Ô léthargie, quand tu nous tiens ! Album onirique sorti en plein monde de zombis qui reçut un coup de massue aérien. Zombis aussi, nous, qui travaillons toujours actuellement pour l'Europe qui nous faisait chanter la joie d'être tous unis, autrefois.
J'ai une saison en tête : l'automne. Des Visages Des Figures s'écoute bien en automne, à la chute des feuilles qui sont comme autant d'illusions envolées. En hiver aussi, ça passe bien, dans une quiétude froide, gelée, sous un soleil pâle, quand toute la sève s'en est retournée sous la terre. Mais même le pessimisme à également une fin. Car derrière cette tristesse qui habite l'ultime album de Noir Désir mugit un désir de ne pas abandonner le combat, celui de tous les jours, de ne pas dire oui et amen à tout (merci Jean-Paul Roy) ce qu'on veut nous imposer. Album triste mais posé, poétique et osé.
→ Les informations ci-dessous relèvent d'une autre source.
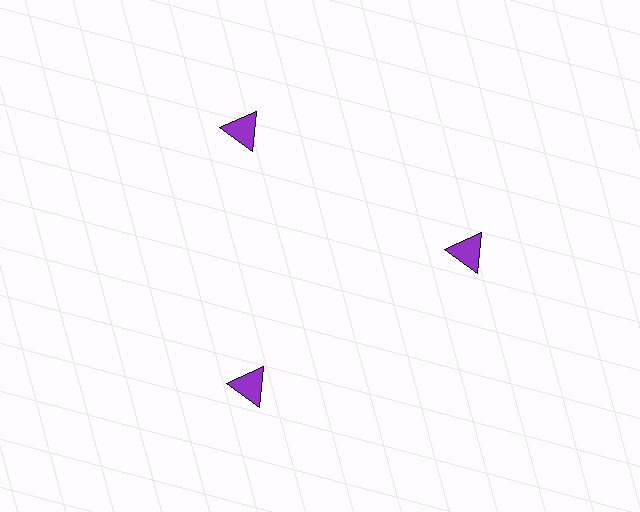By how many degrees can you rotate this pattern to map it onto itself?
The pattern maps onto itself every 120 degrees of rotation.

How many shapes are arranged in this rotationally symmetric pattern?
There are 3 shapes, arranged in 3 groups of 1.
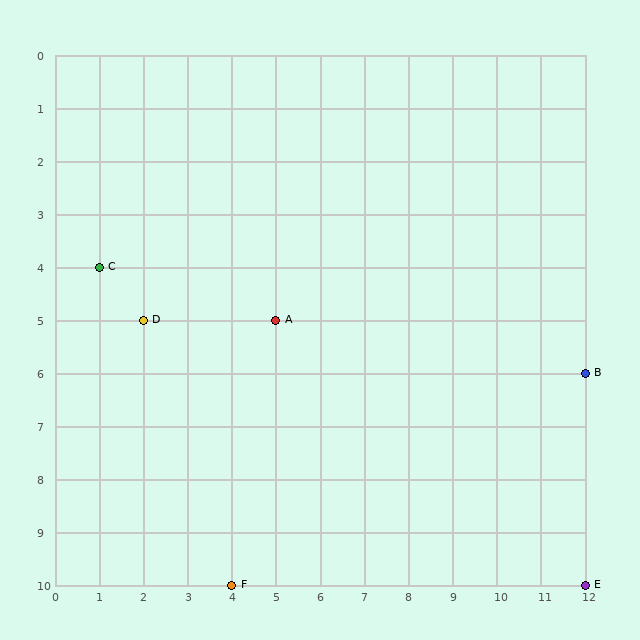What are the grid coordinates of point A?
Point A is at grid coordinates (5, 5).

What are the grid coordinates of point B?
Point B is at grid coordinates (12, 6).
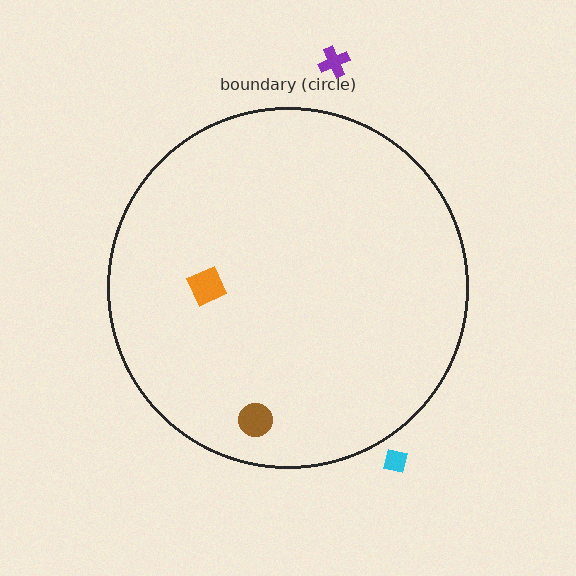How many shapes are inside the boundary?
2 inside, 2 outside.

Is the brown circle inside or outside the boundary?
Inside.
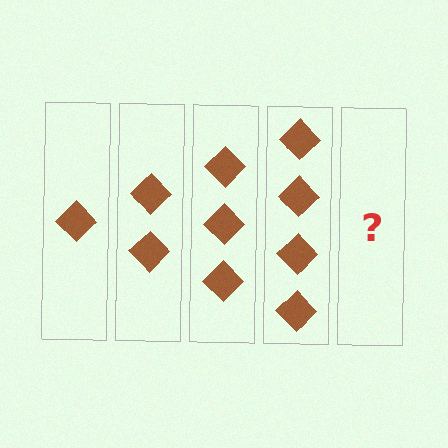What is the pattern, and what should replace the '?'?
The pattern is that each step adds one more diamond. The '?' should be 5 diamonds.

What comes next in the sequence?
The next element should be 5 diamonds.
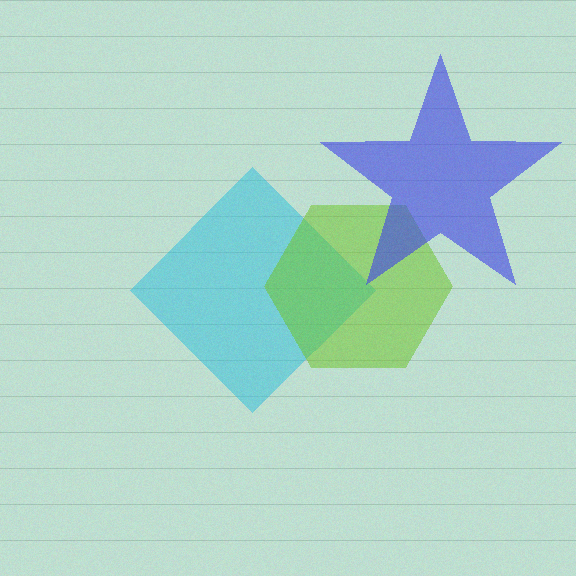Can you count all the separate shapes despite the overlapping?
Yes, there are 3 separate shapes.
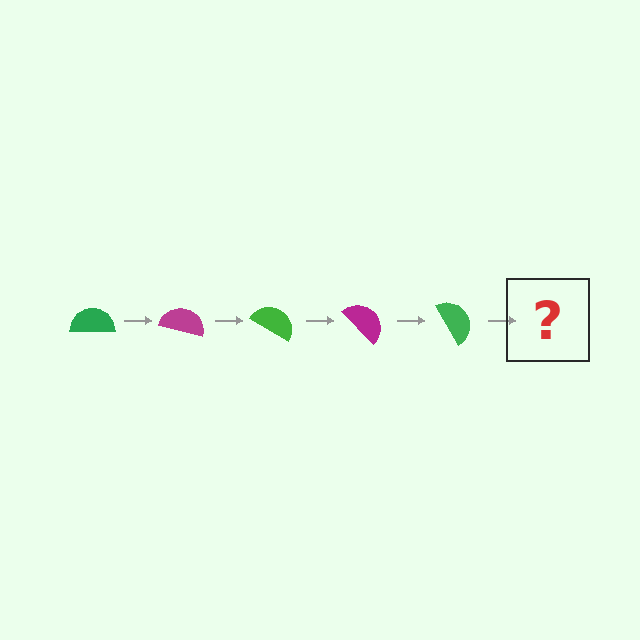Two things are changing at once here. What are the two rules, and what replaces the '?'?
The two rules are that it rotates 15 degrees clockwise each step and the color cycles through green and magenta. The '?' should be a magenta semicircle, rotated 75 degrees clockwise from the start.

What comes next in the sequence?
The next element should be a magenta semicircle, rotated 75 degrees clockwise from the start.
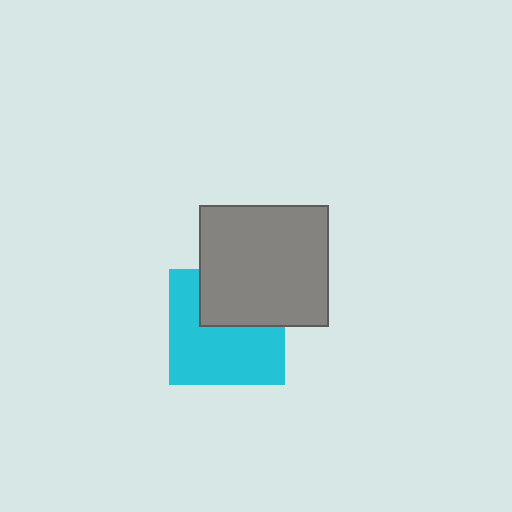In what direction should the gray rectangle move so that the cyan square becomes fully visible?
The gray rectangle should move up. That is the shortest direction to clear the overlap and leave the cyan square fully visible.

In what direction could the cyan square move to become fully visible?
The cyan square could move down. That would shift it out from behind the gray rectangle entirely.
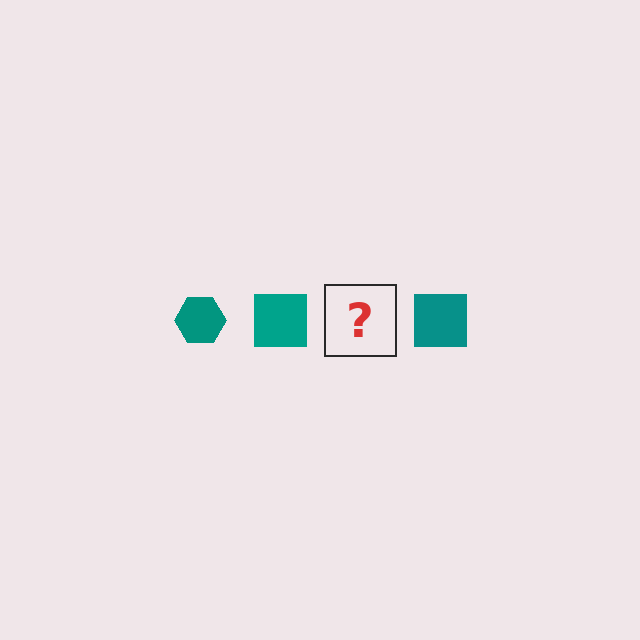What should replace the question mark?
The question mark should be replaced with a teal hexagon.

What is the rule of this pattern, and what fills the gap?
The rule is that the pattern cycles through hexagon, square shapes in teal. The gap should be filled with a teal hexagon.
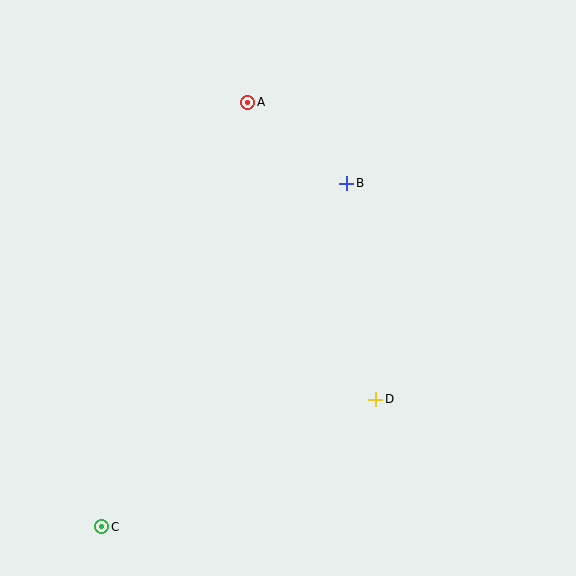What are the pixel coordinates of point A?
Point A is at (248, 102).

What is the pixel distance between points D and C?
The distance between D and C is 303 pixels.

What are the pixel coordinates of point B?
Point B is at (347, 183).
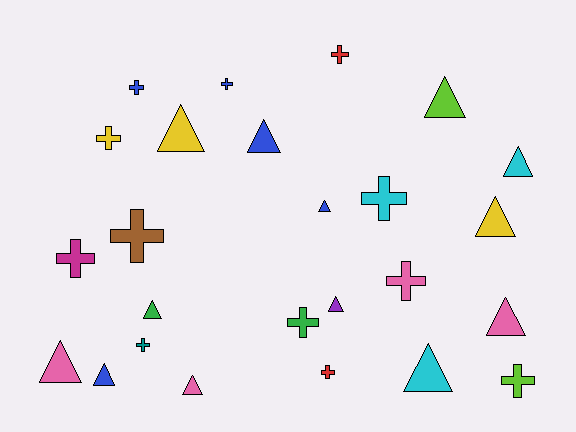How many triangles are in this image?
There are 13 triangles.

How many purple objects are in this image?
There is 1 purple object.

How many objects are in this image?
There are 25 objects.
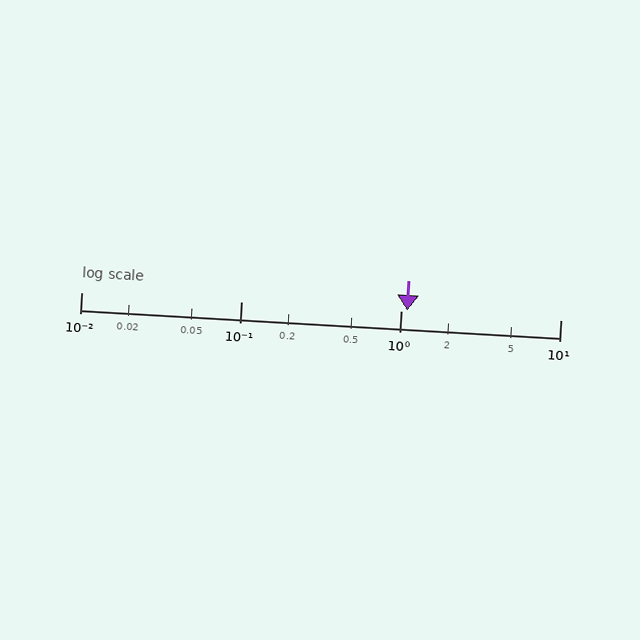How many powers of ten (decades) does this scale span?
The scale spans 3 decades, from 0.01 to 10.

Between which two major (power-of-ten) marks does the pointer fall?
The pointer is between 1 and 10.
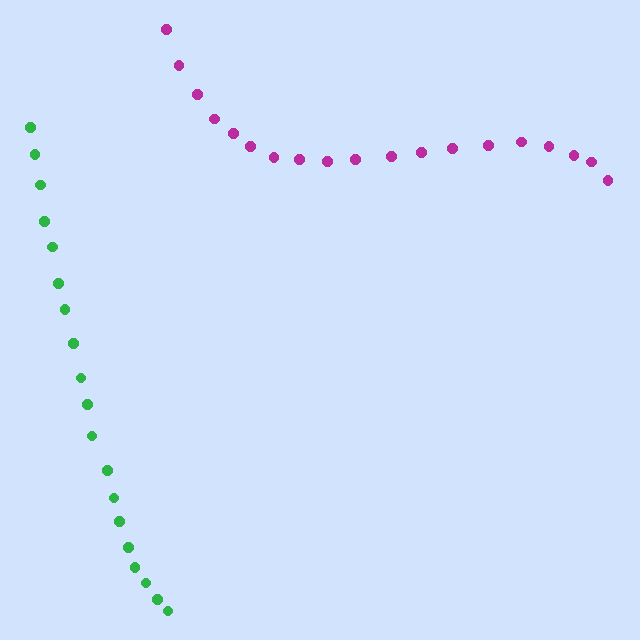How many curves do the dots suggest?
There are 2 distinct paths.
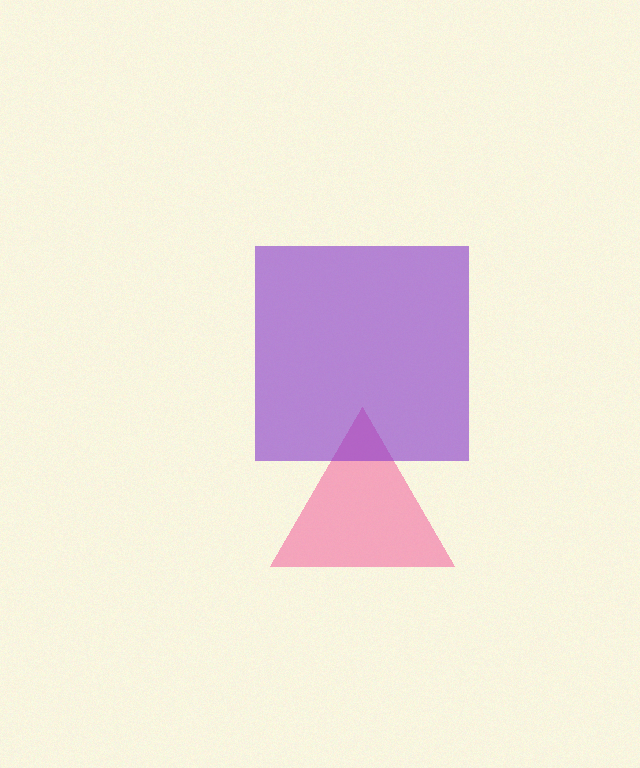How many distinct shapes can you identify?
There are 2 distinct shapes: a pink triangle, a purple square.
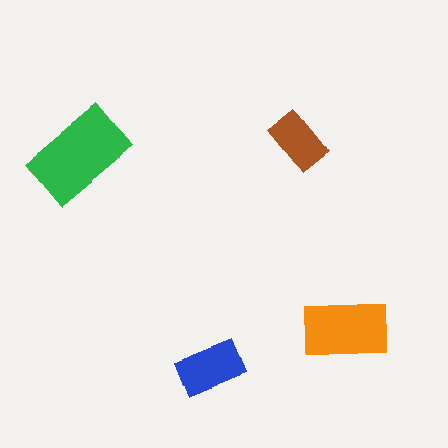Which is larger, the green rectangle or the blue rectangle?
The green one.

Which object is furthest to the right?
The orange rectangle is rightmost.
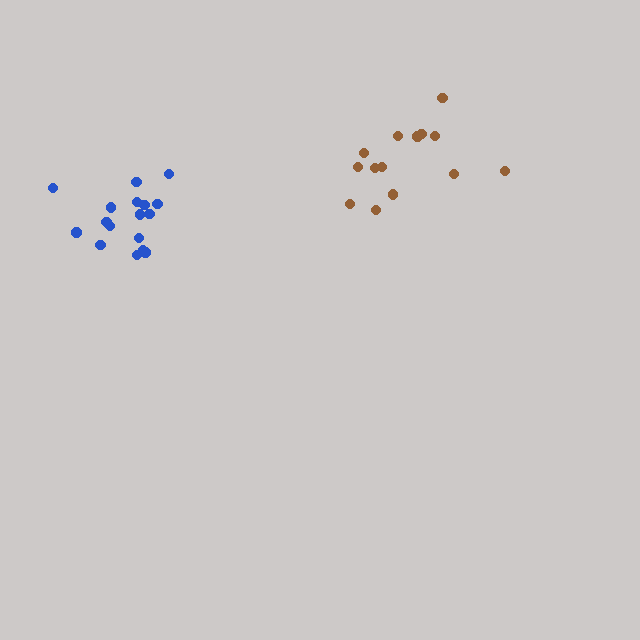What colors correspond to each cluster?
The clusters are colored: brown, blue.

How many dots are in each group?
Group 1: 14 dots, Group 2: 17 dots (31 total).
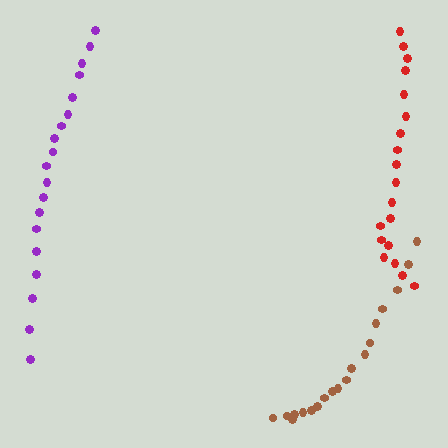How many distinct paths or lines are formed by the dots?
There are 3 distinct paths.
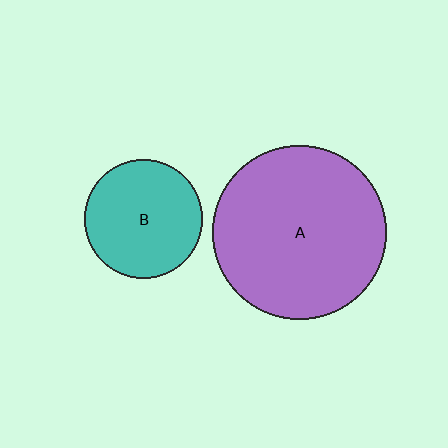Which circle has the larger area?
Circle A (purple).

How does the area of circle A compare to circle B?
Approximately 2.1 times.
Osé pour "L'Europe" en compagnie de Brigitte Fontaine pour les plus de vingt minutes de durée, déjà, se démarquant par un long blanc après "Bouquet de Nerfs". Triste à l'exemple du diptyque "Son Style" : le "1" arrive comme une poussée nucléaire lointaine où l'effet luminique met en lumière nos conditions de branchés à des mondes factices, tandis que le "2" enchaîne sur un chant désolé, face à la mer que la guitare de Serge-Teyssot Gay transcrit par une sonorité iodée qu'on n'avait pas entendue depuis Veuillez Rendre L'Âme (A Qui Elle Appartient). Peine et désespoir, mais au plus profond gît une lueur, une petite flamme d'un cierge pour une reprise solennelle de "Des Armes" de Léo Ferré, belle comme une veillée de messe, une prière dans la solitude nocturne. Et se blues lent, flottant comme du trip hop qu'est "Des Visages Des Figures", flamboyant par son orchestration finale ... Je n'en étale pas plus.
Un album qui coupe nettement avec les précédents par son côté expérimental. Noir Désir a franchi une strate musicale au-dessus. L'album aura mis du temps à se faire (à nouveau) apprécier. La cause d'avoir longtemps regardé en arrière probablement.